歌舞伎座は劇場だけでは成り立ちません。周りのお店や路地の風景、人々の営みがあってこそ「まちの劇場」として輝くのだと思います。
東銀座はいま、銀座と築地を結ぶ場所として、多くの人が行き交うまちになりました。観光客もオフィスワーカーも、そして地元に暮らす人も、それぞれの目的で集まり交わる。その中心に歌舞伎座があり、まち全体が舞台のように機能しています。
歌舞伎座は代を重ねながら「継承と進化」を繰り返し、東銀座の記憶を紡いできました。第五期となったいまも、その役割は変わらないでしょう。人を集め、にぎわいを生み、地域の誇りを形にしていく――そんな営みの積み重ねが、このまちの未来につながっていくのだと思います。

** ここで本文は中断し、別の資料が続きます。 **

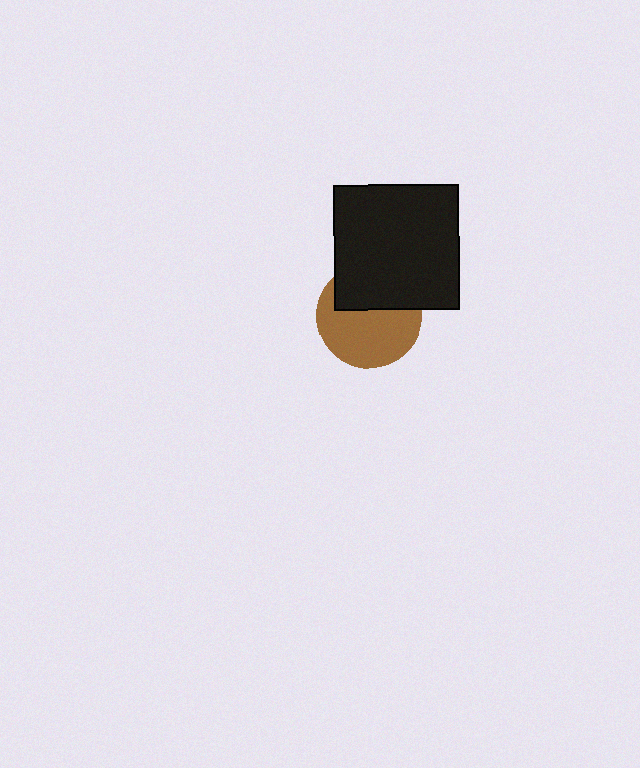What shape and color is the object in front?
The object in front is a black square.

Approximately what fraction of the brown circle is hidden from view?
Roughly 40% of the brown circle is hidden behind the black square.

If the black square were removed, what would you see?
You would see the complete brown circle.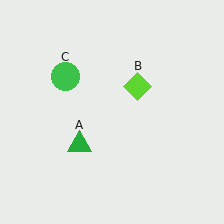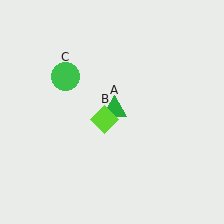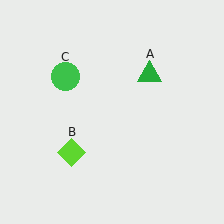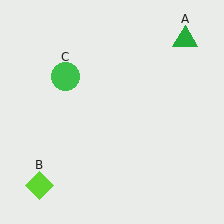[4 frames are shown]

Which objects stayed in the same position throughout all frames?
Green circle (object C) remained stationary.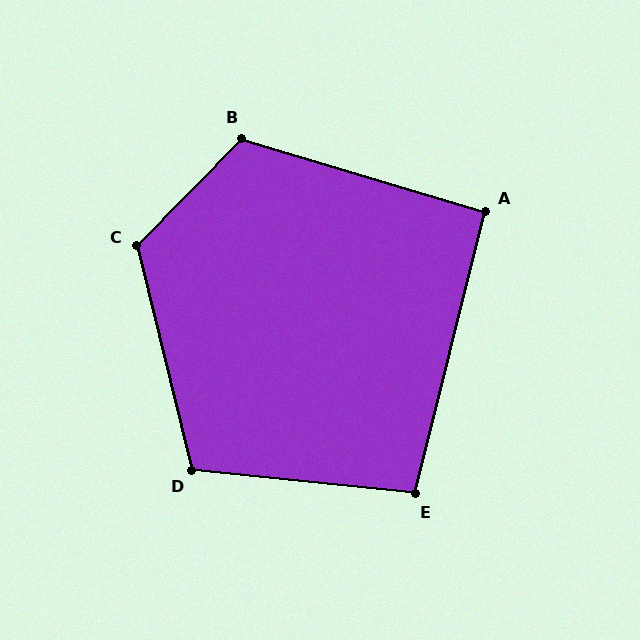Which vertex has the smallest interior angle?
A, at approximately 93 degrees.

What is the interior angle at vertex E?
Approximately 98 degrees (obtuse).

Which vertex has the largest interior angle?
C, at approximately 122 degrees.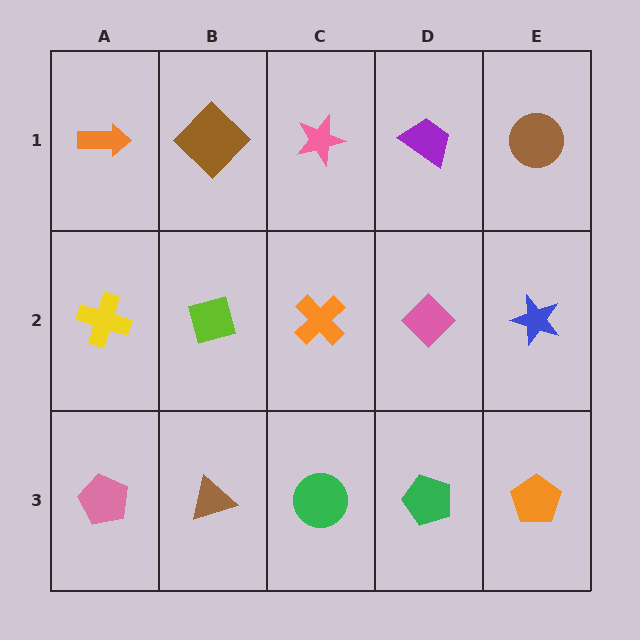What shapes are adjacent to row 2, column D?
A purple trapezoid (row 1, column D), a green pentagon (row 3, column D), an orange cross (row 2, column C), a blue star (row 2, column E).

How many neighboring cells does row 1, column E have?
2.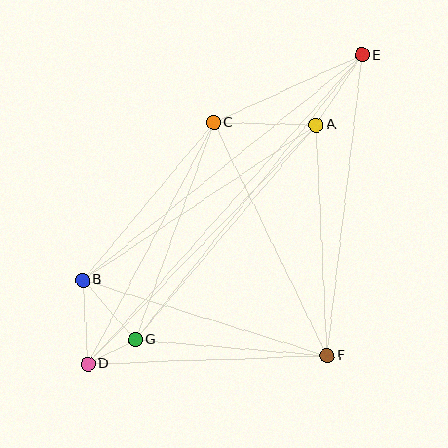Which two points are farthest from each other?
Points D and E are farthest from each other.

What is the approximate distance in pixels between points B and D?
The distance between B and D is approximately 84 pixels.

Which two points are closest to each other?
Points D and G are closest to each other.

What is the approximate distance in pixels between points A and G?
The distance between A and G is approximately 281 pixels.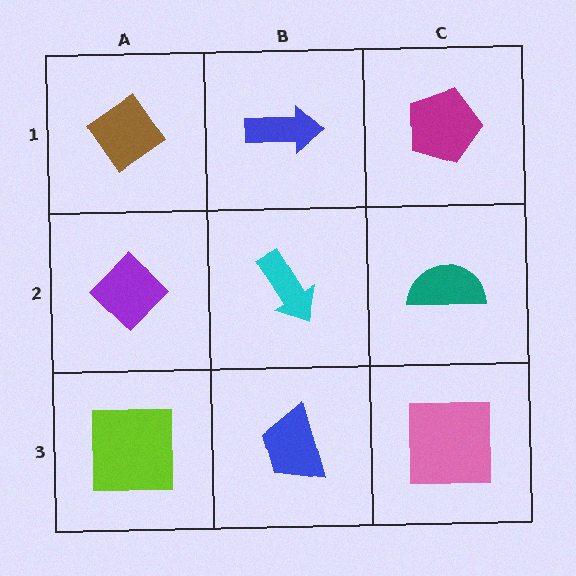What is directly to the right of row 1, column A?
A blue arrow.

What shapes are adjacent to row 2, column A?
A brown diamond (row 1, column A), a lime square (row 3, column A), a cyan arrow (row 2, column B).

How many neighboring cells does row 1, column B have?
3.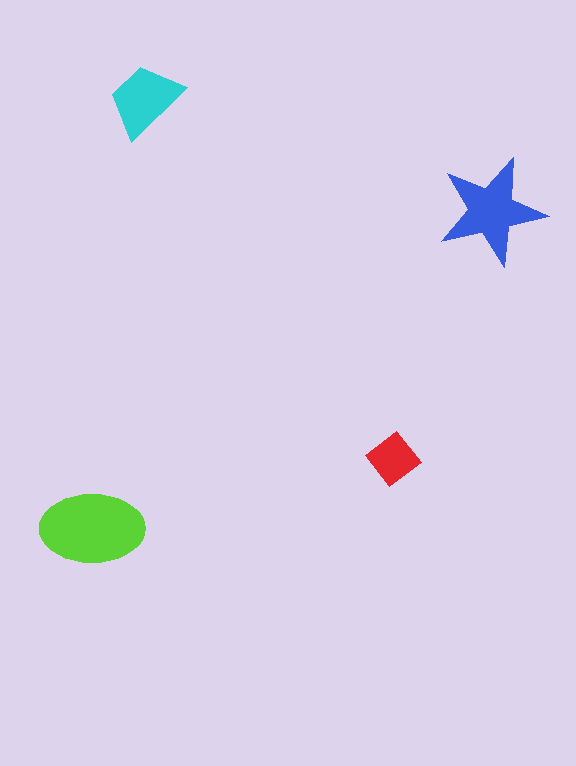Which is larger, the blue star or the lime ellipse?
The lime ellipse.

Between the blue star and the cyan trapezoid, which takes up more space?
The blue star.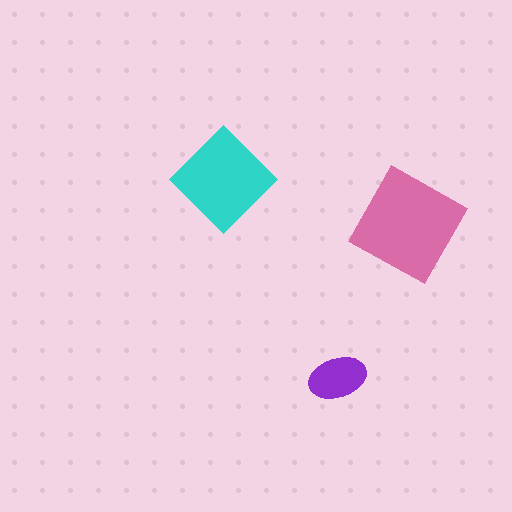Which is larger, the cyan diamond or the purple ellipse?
The cyan diamond.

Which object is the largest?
The pink square.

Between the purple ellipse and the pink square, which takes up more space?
The pink square.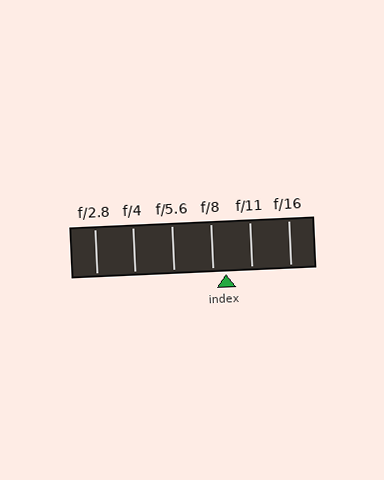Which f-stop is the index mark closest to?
The index mark is closest to f/8.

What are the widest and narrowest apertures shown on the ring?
The widest aperture shown is f/2.8 and the narrowest is f/16.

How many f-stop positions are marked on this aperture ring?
There are 6 f-stop positions marked.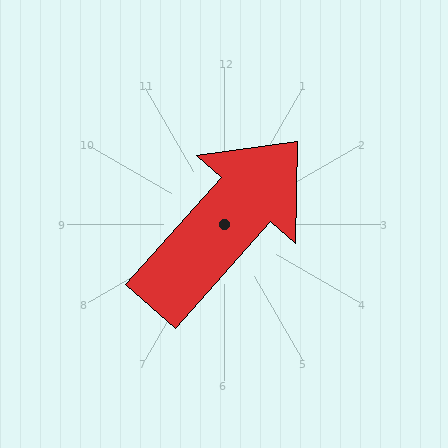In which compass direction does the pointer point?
Northeast.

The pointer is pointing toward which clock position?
Roughly 1 o'clock.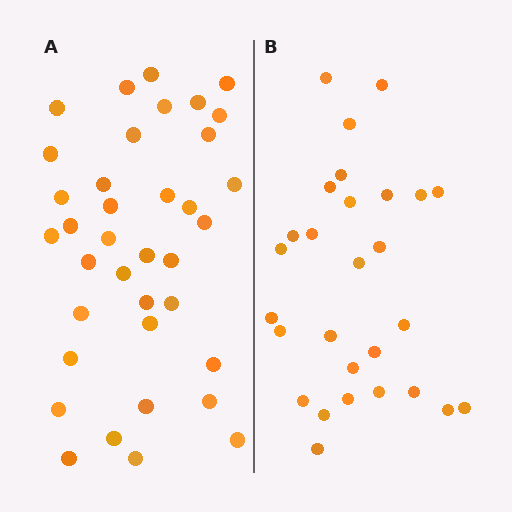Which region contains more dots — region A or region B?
Region A (the left region) has more dots.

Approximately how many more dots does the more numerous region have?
Region A has roughly 8 or so more dots than region B.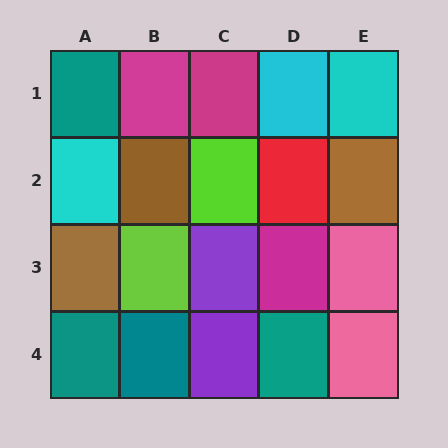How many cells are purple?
2 cells are purple.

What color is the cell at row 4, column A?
Teal.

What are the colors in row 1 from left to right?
Teal, magenta, magenta, cyan, cyan.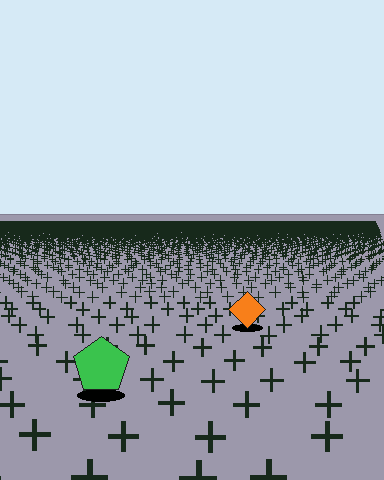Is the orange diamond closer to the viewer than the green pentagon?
No. The green pentagon is closer — you can tell from the texture gradient: the ground texture is coarser near it.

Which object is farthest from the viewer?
The orange diamond is farthest from the viewer. It appears smaller and the ground texture around it is denser.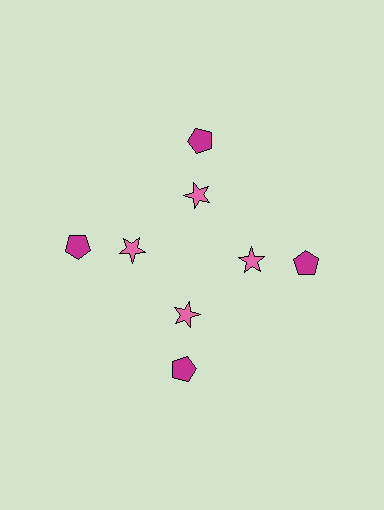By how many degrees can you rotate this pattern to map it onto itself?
The pattern maps onto itself every 90 degrees of rotation.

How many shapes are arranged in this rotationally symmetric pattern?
There are 8 shapes, arranged in 4 groups of 2.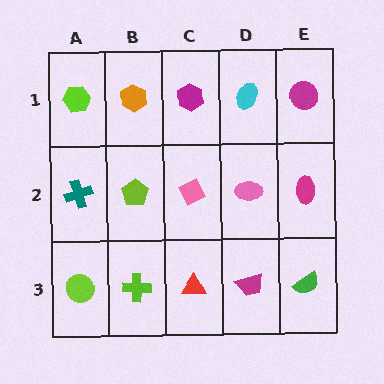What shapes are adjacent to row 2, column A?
A lime hexagon (row 1, column A), a lime circle (row 3, column A), a lime pentagon (row 2, column B).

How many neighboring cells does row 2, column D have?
4.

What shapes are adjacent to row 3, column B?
A lime pentagon (row 2, column B), a lime circle (row 3, column A), a red triangle (row 3, column C).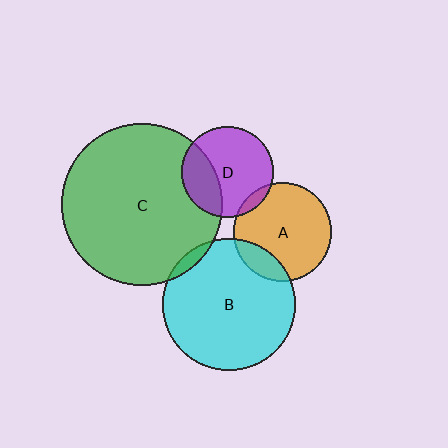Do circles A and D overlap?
Yes.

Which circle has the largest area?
Circle C (green).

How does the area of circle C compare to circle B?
Approximately 1.5 times.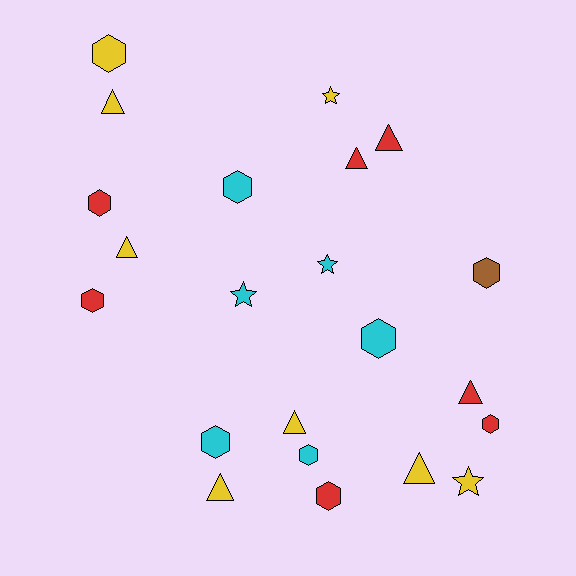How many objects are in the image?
There are 22 objects.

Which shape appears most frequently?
Hexagon, with 10 objects.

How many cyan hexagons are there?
There are 4 cyan hexagons.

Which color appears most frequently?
Yellow, with 8 objects.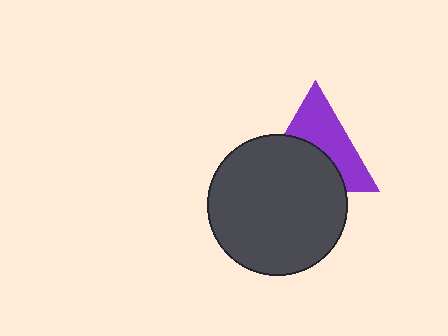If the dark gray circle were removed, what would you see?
You would see the complete purple triangle.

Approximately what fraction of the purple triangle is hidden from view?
Roughly 49% of the purple triangle is hidden behind the dark gray circle.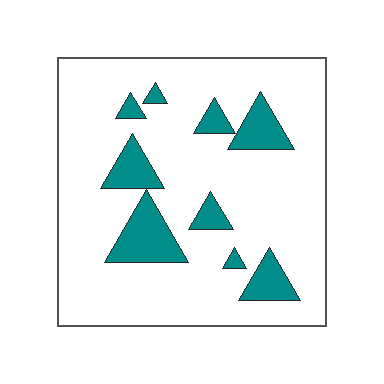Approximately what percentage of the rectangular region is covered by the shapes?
Approximately 15%.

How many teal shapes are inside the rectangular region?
9.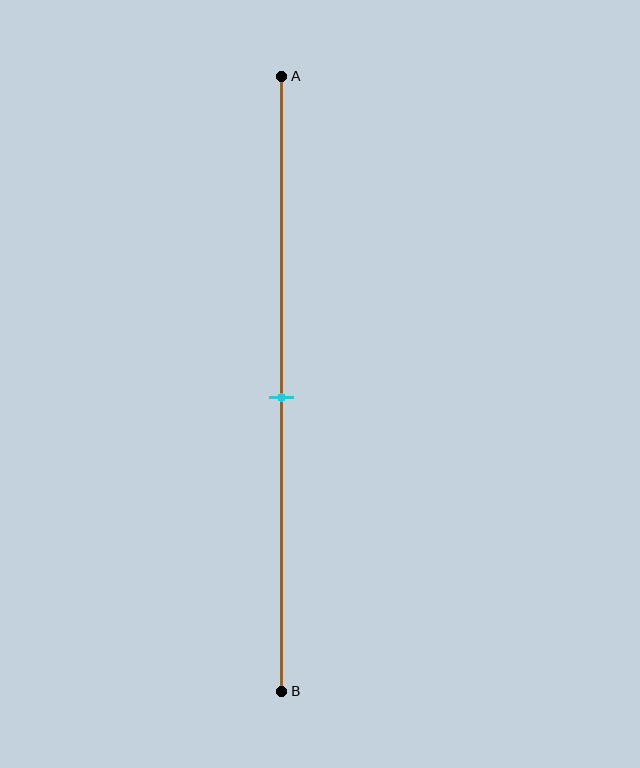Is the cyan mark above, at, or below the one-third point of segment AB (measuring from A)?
The cyan mark is below the one-third point of segment AB.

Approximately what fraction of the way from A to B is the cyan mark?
The cyan mark is approximately 50% of the way from A to B.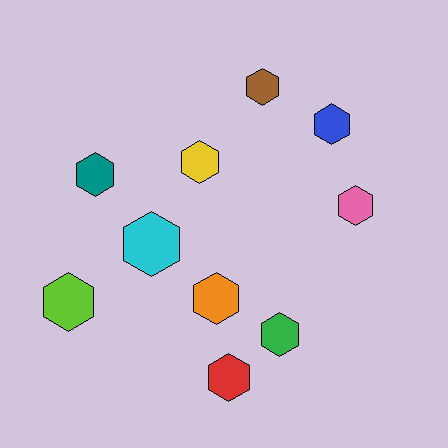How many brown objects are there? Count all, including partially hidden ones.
There is 1 brown object.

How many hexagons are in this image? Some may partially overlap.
There are 10 hexagons.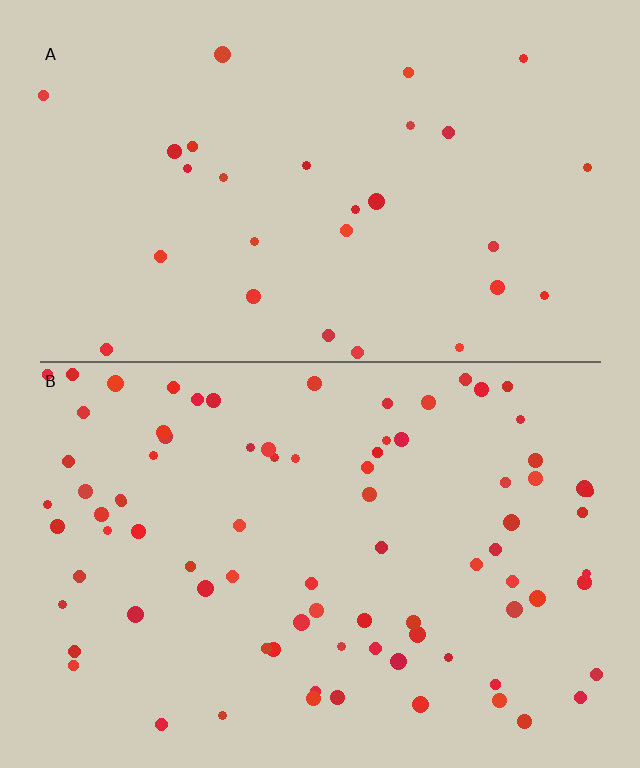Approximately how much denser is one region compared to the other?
Approximately 2.9× — region B over region A.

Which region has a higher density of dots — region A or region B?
B (the bottom).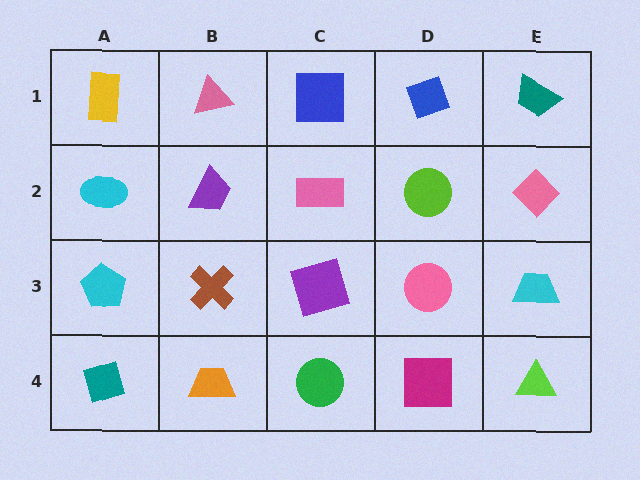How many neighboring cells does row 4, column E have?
2.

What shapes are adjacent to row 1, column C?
A pink rectangle (row 2, column C), a pink triangle (row 1, column B), a blue diamond (row 1, column D).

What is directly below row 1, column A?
A cyan ellipse.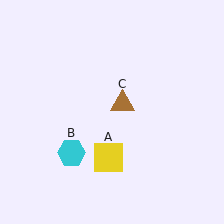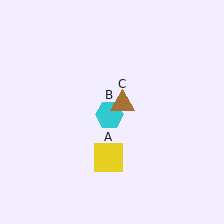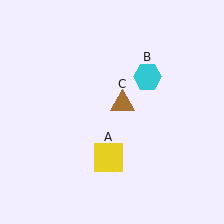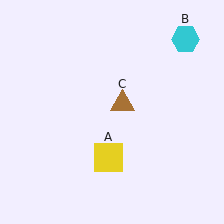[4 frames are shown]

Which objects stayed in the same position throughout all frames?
Yellow square (object A) and brown triangle (object C) remained stationary.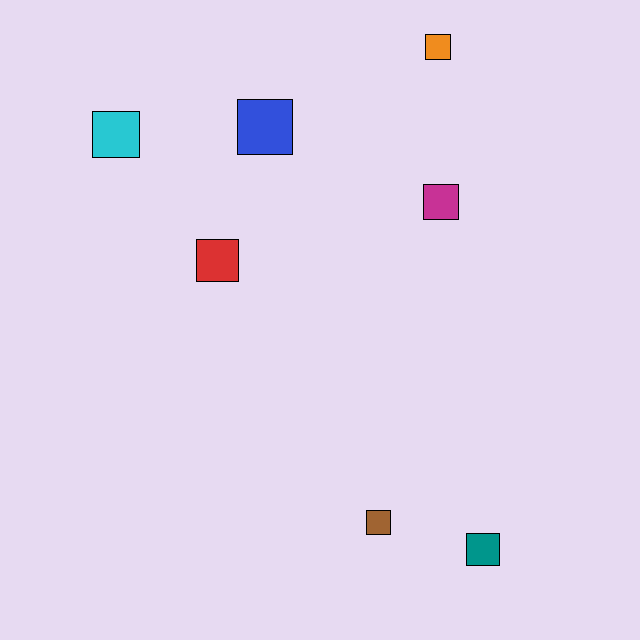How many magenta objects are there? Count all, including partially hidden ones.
There is 1 magenta object.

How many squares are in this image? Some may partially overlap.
There are 7 squares.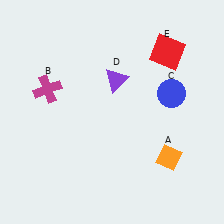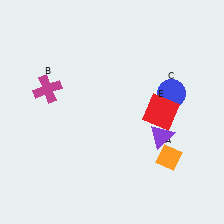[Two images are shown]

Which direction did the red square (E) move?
The red square (E) moved down.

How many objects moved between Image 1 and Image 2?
2 objects moved between the two images.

設計者としてこのプロジェクトに関われたことは、私にとって大きな財産でした。そして今は一人のまち歩き好きとして、このまちのこれからを楽しみにしています。地元の皆さんと一緒に、東銀座という舞台を未来へつなげていけたらうれしいですね。
<プロフィール>
野村 和宣 (のむら かずのり)
1964年生まれ。株式会社三菱地所設計にて長年活躍後、現在は神奈川大学にて建築学部建築学科の教授を務める。手掛けた主な作品は、日本工業倶楽部会館・三菱UFJ信託銀行本店ビル、JPタワー保存棟(東京中央郵便局舎)、三菱一号館美術館、GINZA KABUKIZA(歌舞伎座・歌舞伎座タワー)、京都ダイヤビル、旧名古屋銀行本店ビル、慶応義塾図書館旧館耐震改修など。主な受賞歴は、日本工業倶楽部会館・三菱UFJ信託銀行本店ビル(日本建築学会業績賞、日本建築学会作品選奨)、三菱一号館美術館(日本建築学会業績賞、BCS賞)、JPタワー(BELCA賞)、GINZA KABUKIZA(BCS賞)。著書に「生まれ変わる歴史的建造物 ~都市再生の中で価値ある建造物を継承する手法~」(日刊工業新聞社)がある。日本の村や街を歩き回る、Youtubeチャンネル「集落町並みWalker/Walk around Japan」も運営中。